We build our framework into HubSpot so teams can see all data, dashboards and metrics. This allows them to 1) understand how they are measuring the KPIs against business objectives 2) make accurate, data-driven decisions, including, from a sales perspective, the ability to more accurately forecast revenue 3) better understand and cater to audience, targets and customers. This point is key: 62% of people aren’t loyal to a brand if it doesn’t provide a personalised experience, up 17% since 2021. You can’t personalise if you don’t understand them. 

This approach is backed by McKinsey data; according to them, one of the things top-performing SaaS companies do differently is, “pull granular operating data from across the business into integrated dashboards that make it easy for leaders to see the relationship between specific, often siloed, sales and marketing activities and overall growth outcomes.”

Alignment of teams

We talk a lot about team alignment at BIAS, because we think it’s the biggest driver of revenue growth and opportunity for your business. We’ve seen it, we’ve made it happen, but the stats also agree with us: According to HubSpot, 52% of leaders say the byproduct of team misalignment is low revenue. In the US alone, marketing and sales teams waste approximately $1 trillion annually due to lack of coordination. When they do, they generate 208% more revenue from their marketing. 

With our approach, essential marketing, customer experience, product and sales enablement outputs that require cross-functional input are built in the CRM so that teams function collaboratively. This collaboration is also born from the transparency that a 360-degree view of the customer begets; departments start to see and understand the value other teams bring to the table. 

Another happy by-product of no silos, greater insight, transparency and collaboration is reduced employee frustration and increased engagement. Gallup found that, “Highly engaged business units achieve a 10% difference in customer ratings and an 18% difference in sales…resulting in a 23% difference in profitability”. Everybody wins. 

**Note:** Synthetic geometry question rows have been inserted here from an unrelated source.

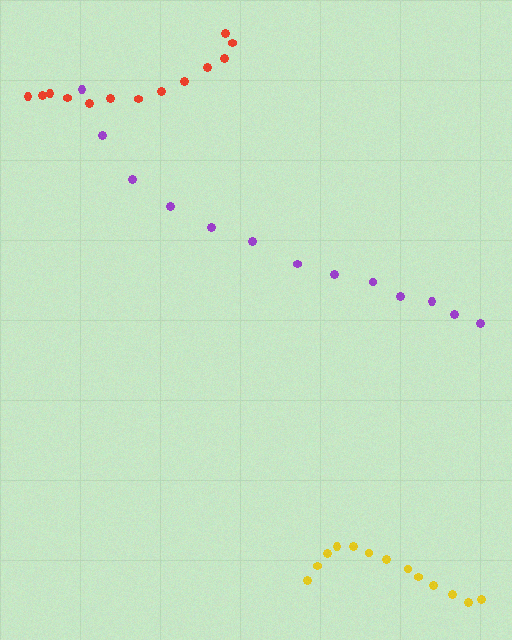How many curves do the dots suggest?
There are 3 distinct paths.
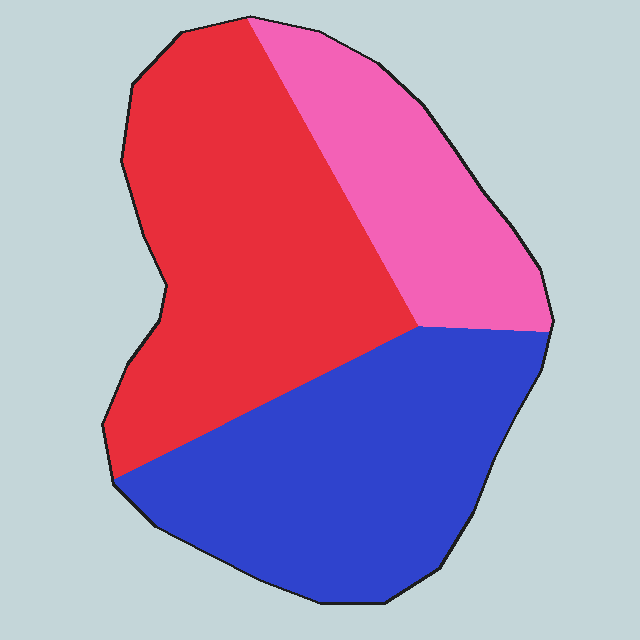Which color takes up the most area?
Red, at roughly 40%.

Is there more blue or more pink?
Blue.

Alignment of revenue-based metrics

As your teams start to all pull in the same direction, it’s key to cement this with revenue-based metrics aligning teams to goals; and these should include improved customer experience, retention, expansion and conversion revenue objectives. Because Marketing is a revenue team, just like sales. And Customer Success (CS) is a revenue team, just like sales. Set clear objectives based on the company’s overarching goals and outline their role in achieving those. 

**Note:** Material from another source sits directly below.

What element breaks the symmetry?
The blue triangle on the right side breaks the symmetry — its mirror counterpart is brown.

It’s critical that you start treating these departments as a part of your revenue teams from the get-go. According to the aforementioned McKinsey study, a focus on net retention sets high-performing SaaS businesses apart. They “are able to deliver 20% growth every year without adding a single new customer.” So the numbers speak for themselves.

Time and again we see companies coming to us to reorient the ship when their go-to-market strategy has foundered. They’re failing to hit targets because Sales and Marketing are struggling through a lack of cohesiveness and alignment and/or misuse of the tools available (90% of teams are misaligned across strategy, process, content and culture and both teams overwhelmingly think this negatively impacts the business and customer). Or they haven’t done the deep customer research required to build messaging that resonates and enablement collateral that converts. Often, in our experience it’s both. 

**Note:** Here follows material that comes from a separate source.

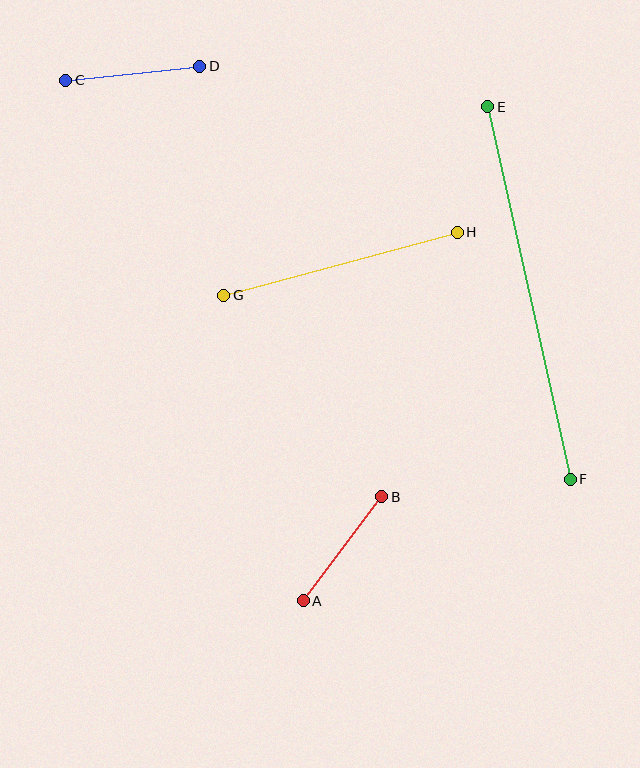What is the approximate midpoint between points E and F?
The midpoint is at approximately (529, 293) pixels.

However, a culture of sustainable growth and revenue is achievable from the start-up stage, and can be built into the very bedrock via your GTM strategy. And you don’t need to sacrifice speed with the ARISE framework - we can still get you to market in 90 days. 

At BIAS we see ARISE as your complete foundation. By understanding the pain founders face from recruiting people to run this, to underestimating the value of a comprehensive playbook, to feeling rushed by your VC/investor(s) to “just get results”, we’ve got your back.